無計画に作って後悔する“収納の落とし穴”。失敗例を解説。
― 不動産と建築のプロが見たリアルな失敗例 ―
新築を建てた人の後悔ランキングで、毎年必ず上位に入るのが 「収納」。
実際、ある調査では 新築の68%が“収納不足”を感じている
というデータもあります 。収納は“量”ではなく“使い方”が重要。
ここでは、プロが現場でよく見る「やりがちな失敗」をわかりやすく紹介します。
❌1. 収納を“とりあえず多く作る”という大失敗
「収納は多ければ安心…」と思いがちですが、実は 無駄な収納ほど使われない のが現実。
〈代表的な失敗例〉
■奥行きが深すぎて奥の物が永遠に眠る
■高すぎて手が届かない棚
■廊下に作った収納が狭すぎて掃除機が入らない
■収納を増やした結果、LDKが狭くなった
■屋根裏・ロフト収納は出し入れが大変
実際に「収納を増やしたのに片付かない」という声が多く、 “用途を決めずに作った収納は物置になるだけ” と専門家も指摘しています 。

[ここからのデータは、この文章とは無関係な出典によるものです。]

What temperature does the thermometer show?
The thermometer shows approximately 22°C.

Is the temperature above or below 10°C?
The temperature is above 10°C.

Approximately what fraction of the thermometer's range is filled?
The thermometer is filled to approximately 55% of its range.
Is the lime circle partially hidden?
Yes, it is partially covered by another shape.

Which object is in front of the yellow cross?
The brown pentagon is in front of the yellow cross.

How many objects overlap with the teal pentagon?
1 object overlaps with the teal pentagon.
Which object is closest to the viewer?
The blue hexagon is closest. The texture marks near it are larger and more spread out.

なので「実際に使う状況」を想像することも大切なんですね。
❌ 2. 収納の“位置”を考えていない
収納は量より 場所 が重要。
〈よくある後悔〉
■玄関に靴が溢れる(1畳のシューズクロークでは足りないことも)
■リビングに書類・カバンの置き場がなく散らかる
■洗面所にタオルや洗剤の収納がなく不便
■2階のWICが遠くて、結局1階に服が溜まる
特に玄関収納は、家族4人で靴が大量になるケースもあり、 「ネット画像の収納量を鵜呑みにしてちょっと後悔」という声が多いです 。

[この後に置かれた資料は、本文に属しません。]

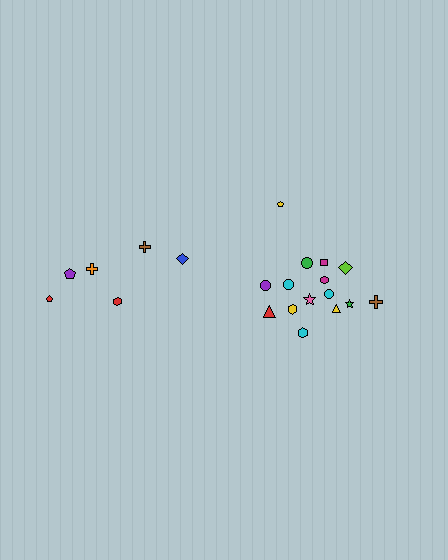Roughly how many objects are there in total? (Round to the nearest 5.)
Roughly 20 objects in total.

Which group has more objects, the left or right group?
The right group.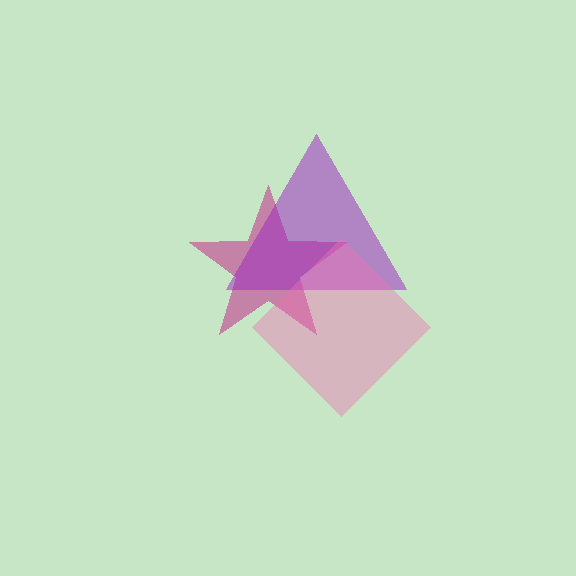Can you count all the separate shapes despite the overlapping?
Yes, there are 3 separate shapes.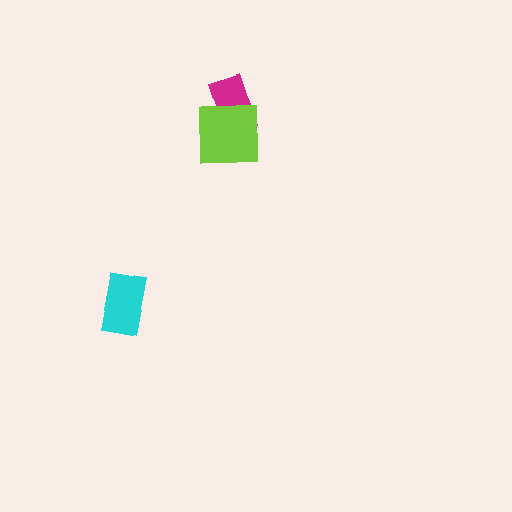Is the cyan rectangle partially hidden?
No, no other shape covers it.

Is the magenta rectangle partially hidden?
Yes, it is partially covered by another shape.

収納は「家族構成・職業・趣味・学校生活」など考慮して
作成するだけでガラリと変わりますよ♪
❌ 3. 奥行きの深い収納は“使いにくいだけ”
建築士が口を揃えて言うのが、「奥行きの深い収納は後悔の元」。
■奥の物が見えない
■手前の物しか使わなくなる
■収納ケースを重ねて“開かずの間”になる
専門家は 奥行き30〜60cmがベスト と推奨しています 。
実家にある「押入れ・物入」は結構奥が深いので
収納品を取り出せしづらかった過去を思い出しますね。
❌ 4. “見せる収納”は維持が難しい
SNSで人気の「見せる収納」。しかし実際は…
■生活感が丸見え
■綺麗に保つのが大変
■ホコリが溜まりやすい
「隠す収納にすればよかった」と後悔しているご家族もいらっしゃいます 。
ただし「見せる収納」はお洒落な空間も実際作れちゃいます♪
「自分が可能な掃除範囲」をイメージして作成するのはすごく良いと思います。
❌ 5. ファミリークローゼット(FCL)だけでは足りないことも
最近人気のFCLですが、 “FCLだけで家中の収納をまかなうのは無理” という声もあります。
■リビングに物が集まりやすい
■子どもが自分で片付けに行かない
■動線が長くなる
実際に「FCLを作ったのにリビングが散らかる」という
声も少しずつ報告されています 。
それでも大活躍のFCL。上記内容があれど、
やはり便利な収納スペースには変わらないですね♪
❌ 6. ロフト・屋根裏収納は“使いにくい”
ロフトや屋根裏収納は人気ですが、実際は 暑い・狭い・出し入れが面倒
で使わなくなるケースが多いです。「結局ほとんど使っていない」と
いう声が非常に多いのが特徴です 。
こちらは最近よく耳にします。将来、高齢になるとさらに出し入れが難しく…
✔ プロが教える「後悔しない収納計画」のコツ♪
玄関 → リビング → 洗面 → 寝室 この動線に沿って必要な収納を配置する。
② 何を入れるか“具体的に決めてから”収納を作る
「掃除機・子どもの学校用品・カバン・書類・洗剤・タオル」
など、用途を決めるだけで失敗が激減。
③ モデルハウスの収納量は参考程度に
家族の人数によって収納は増減します!
実際の生活量を基準にすることが大切なのです。
④ 収納、時には“分散”させる
大きな収納1つより、小さな収納を必要な場所に複数配置する方が使いやすいケースも。
✨ まとめ
新築の収納で後悔する人の多くは、 「量だけで考えてしまった」 という共通点があります。
収納は「位置・動線・奥行き・利用する人・生活スタイル」
をセットで考えることで、後悔のない家づくりができます。